How to resize and fill more efficiently?

Ahmed_Salih · February 5, 2023, 9:04am

Hello!

Suppose I have:

using StaticArrays

S = rand(SVector{3,Float32},10^6)

function MyResizeAndFill!(S,N)
    resize!(S,N)
    fill!(S,zero(eltype(S)))
end

@benchmark MyResizeAndFill!($S,$(10^8))
BenchmarkTools.Trial: 34 samples with 1 evaluation.
 Range (min … max):   98.789 ms … 200.757 ms  ┊ GC (min … max): 0.00% … 0.00%
 Time  (median):     151.433 ms               ┊ GC (median):    0.00%
 Time  (mean ± σ):   149.898 ms ±  24.283 ms  ┊ GC (mean ± σ):  0.00% ± 0.00%

# And on GPU which is what I care about
SCU = CuArray(S)
@benchmark MyResizeAndFill!($SCU,$(10^8))
BenchmarkTools.Trial: 182 samples with 1 evaluation.
 Range (min … max):  10.508 ms … 61.047 ms  ┊ GC (min … max): 0.00% … 0.00%
 Time  (median):     27.079 ms              ┊ GC (median):    0.00%
 Time  (mean ± σ):   27.514 ms ± 11.648 ms  ┊ GC (mean ± σ):  0.00% ± 0.00%

     █▃                         
  ▃▁▆██▅▅▁▃▃█▁▃▃▃▃▁▃▄▄▃▃▅▃▄▅▃▅▃▄▄▁▅▅▃▃▅▁▁▁▃▁▆▃▃▇▅▅▆▅▇▅▅▅▄▃▅▅▃ ▃
  10.5 ms         Histogram: frequency by time        45.4 ms <

 Memory estimate: 4.77 KiB, allocs estimate: 81.

Is there any way to get this number down? I need to call this function 15 times in a simulation to reset arrays, and it takes way to long like this for me

Kind regards

maleadt · February 6, 2023, 9:20am

Your benchmark seems flawed; the resize only happens once, and you’re not synchronizing.

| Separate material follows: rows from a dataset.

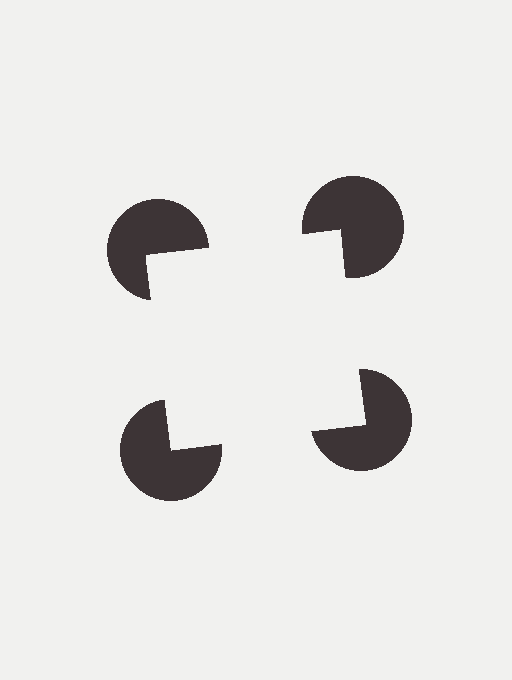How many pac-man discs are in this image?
There are 4 — one at each vertex of the illusory square.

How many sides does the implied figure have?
4 sides.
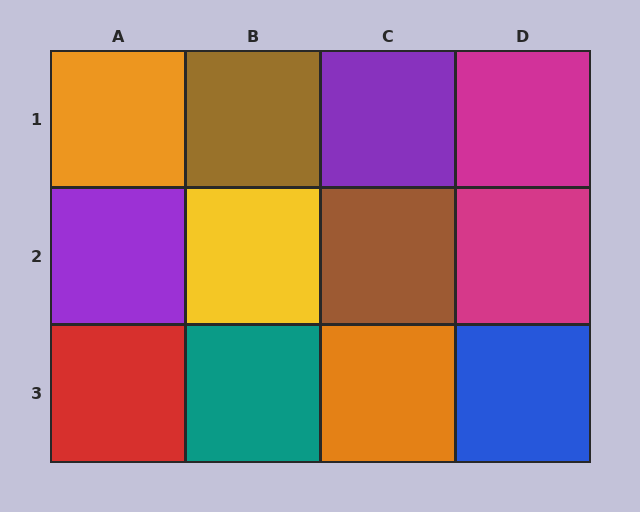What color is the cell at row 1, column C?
Purple.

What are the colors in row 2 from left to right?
Purple, yellow, brown, magenta.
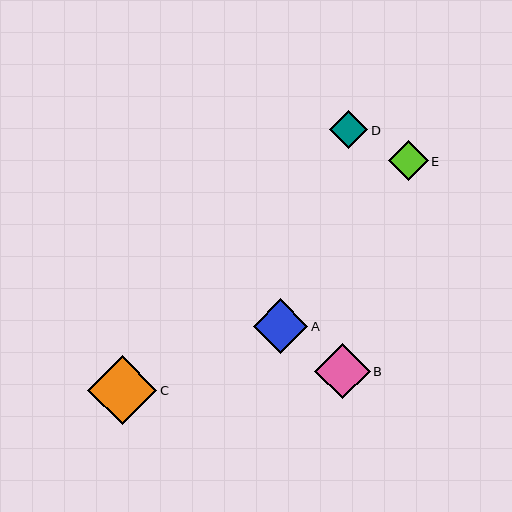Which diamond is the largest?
Diamond C is the largest with a size of approximately 69 pixels.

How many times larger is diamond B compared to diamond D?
Diamond B is approximately 1.4 times the size of diamond D.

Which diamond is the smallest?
Diamond D is the smallest with a size of approximately 38 pixels.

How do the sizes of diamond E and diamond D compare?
Diamond E and diamond D are approximately the same size.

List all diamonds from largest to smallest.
From largest to smallest: C, B, A, E, D.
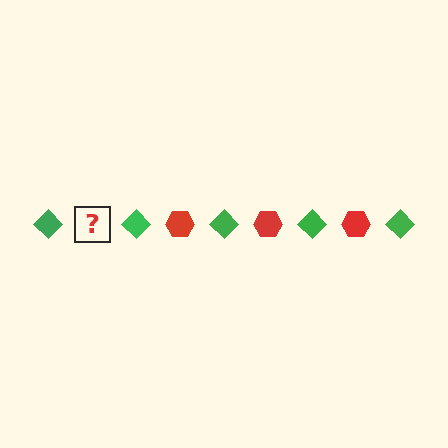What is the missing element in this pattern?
The missing element is a red hexagon.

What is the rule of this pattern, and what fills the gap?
The rule is that the pattern alternates between green diamond and red hexagon. The gap should be filled with a red hexagon.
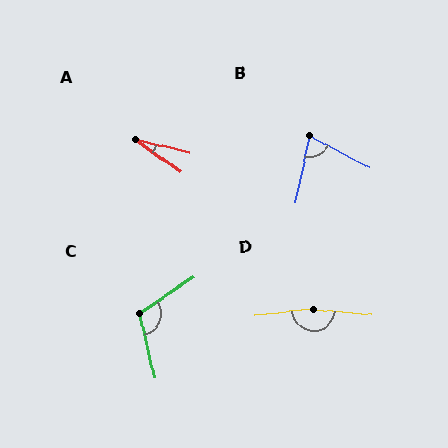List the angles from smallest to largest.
A (22°), B (74°), C (111°), D (168°).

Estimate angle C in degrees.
Approximately 111 degrees.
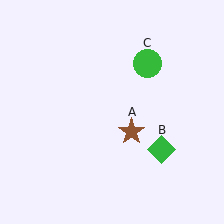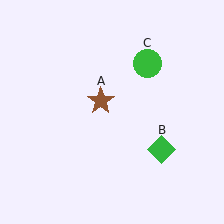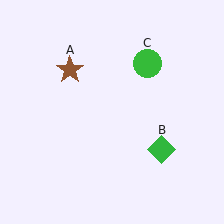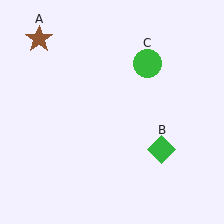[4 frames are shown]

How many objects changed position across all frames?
1 object changed position: brown star (object A).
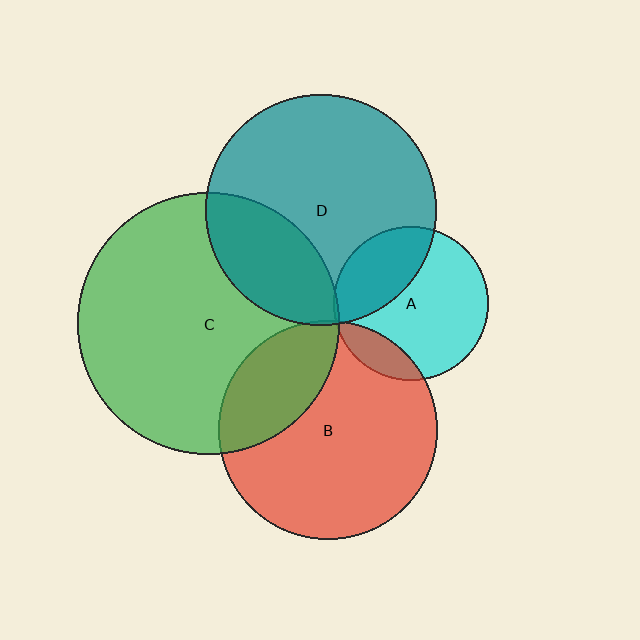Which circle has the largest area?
Circle C (green).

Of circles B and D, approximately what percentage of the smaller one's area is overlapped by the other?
Approximately 5%.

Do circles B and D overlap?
Yes.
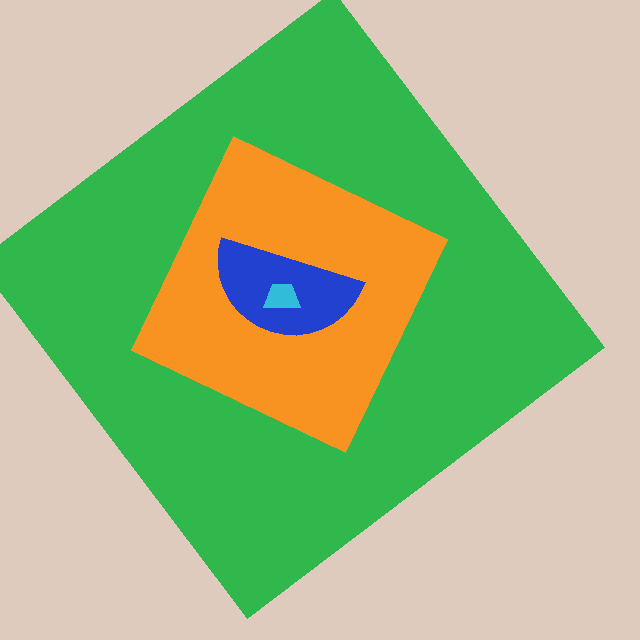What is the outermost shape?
The green diamond.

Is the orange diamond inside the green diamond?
Yes.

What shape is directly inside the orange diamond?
The blue semicircle.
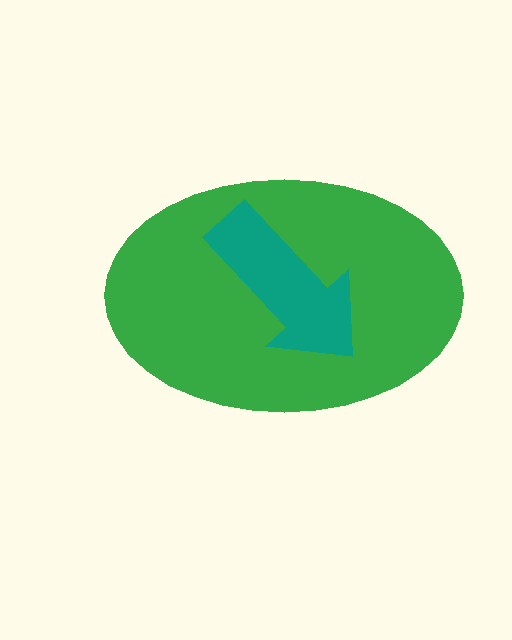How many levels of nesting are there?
2.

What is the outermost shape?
The green ellipse.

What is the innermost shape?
The teal arrow.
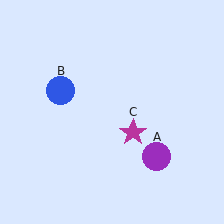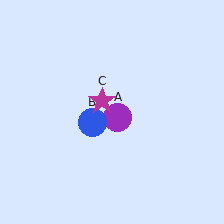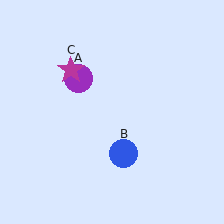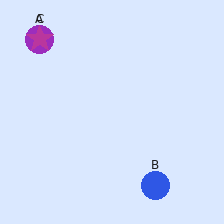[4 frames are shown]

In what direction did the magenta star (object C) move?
The magenta star (object C) moved up and to the left.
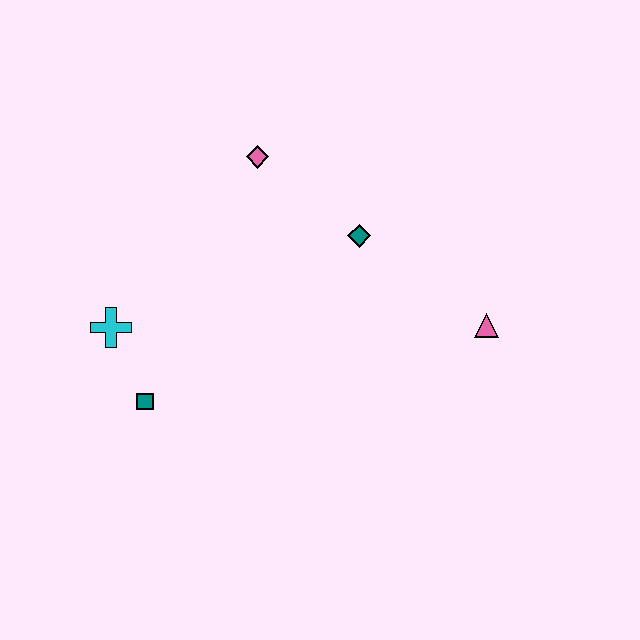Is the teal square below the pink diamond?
Yes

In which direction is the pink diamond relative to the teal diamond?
The pink diamond is to the left of the teal diamond.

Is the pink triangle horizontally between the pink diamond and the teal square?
No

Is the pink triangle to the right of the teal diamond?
Yes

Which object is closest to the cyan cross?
The teal square is closest to the cyan cross.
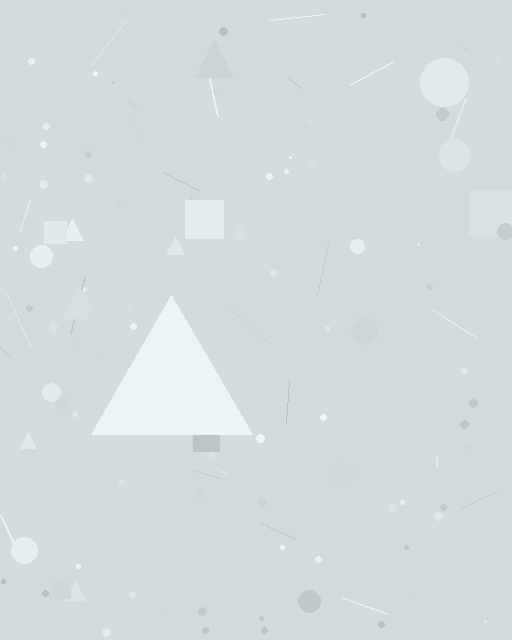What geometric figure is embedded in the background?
A triangle is embedded in the background.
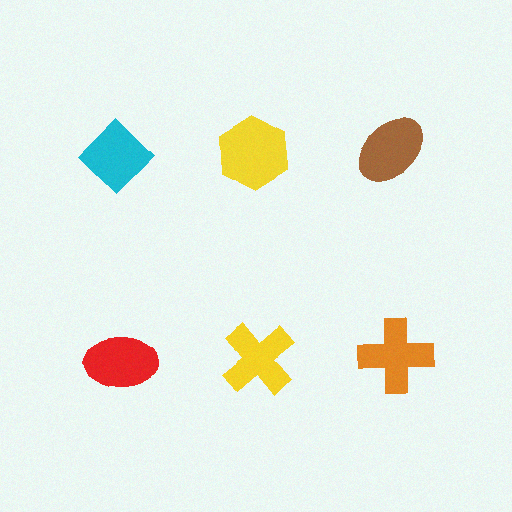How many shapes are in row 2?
3 shapes.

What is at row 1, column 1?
A cyan diamond.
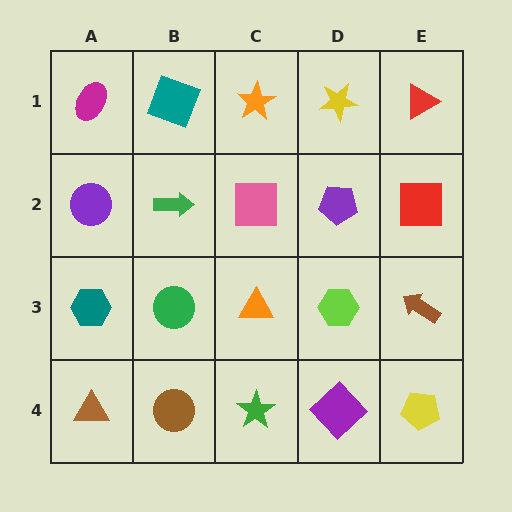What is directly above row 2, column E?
A red triangle.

That said, resize in CUDA.jl currently will never be fast. It’s essentially a new allocation and a copy, even when shrinking. The implementation isn’t complex, so you could take a look at optimizing this (e.g., keep the excess space when shrinking, or adding a sizehint!) for your use case.

Ahmed_Salih · February 6, 2023, 5:55pm

Thank you. I redid the benchmark:

 @benchmark @CUDA.sync MyResizeAndFill!($SCU,$(10^8))
BenchmarkTools.Trial: 380 samples with 1 evaluation.
 Range (min … max):  12.184 ms … 40.047 ms  ┊ GC (min … max): 0.00% … 0.00%
 Time  (median):     12.849 ms              ┊ GC (median):    0.00%
 Time  (mean ± σ):   13.146 ms ±  2.098 ms  ┊ GC (mean ± σ):  0.00% ± 0.00%

   ▆▁▆█▆▆▃▂
  ▅████████▆▄▅▃▃▂▃▃▂▂▁▁▂▁▁▁▃▁▁▂▁▁▁▁▁▁▁▁▁▁▁▁▁▁▁▁▁▁▁▂▁▁▁▁▁▁▁▁▁▂ ▃
  12.2 ms         Histogram: frequency by time        19.6 ms <

 Memory estimate: 8.19 KiB, allocs estimate: 132.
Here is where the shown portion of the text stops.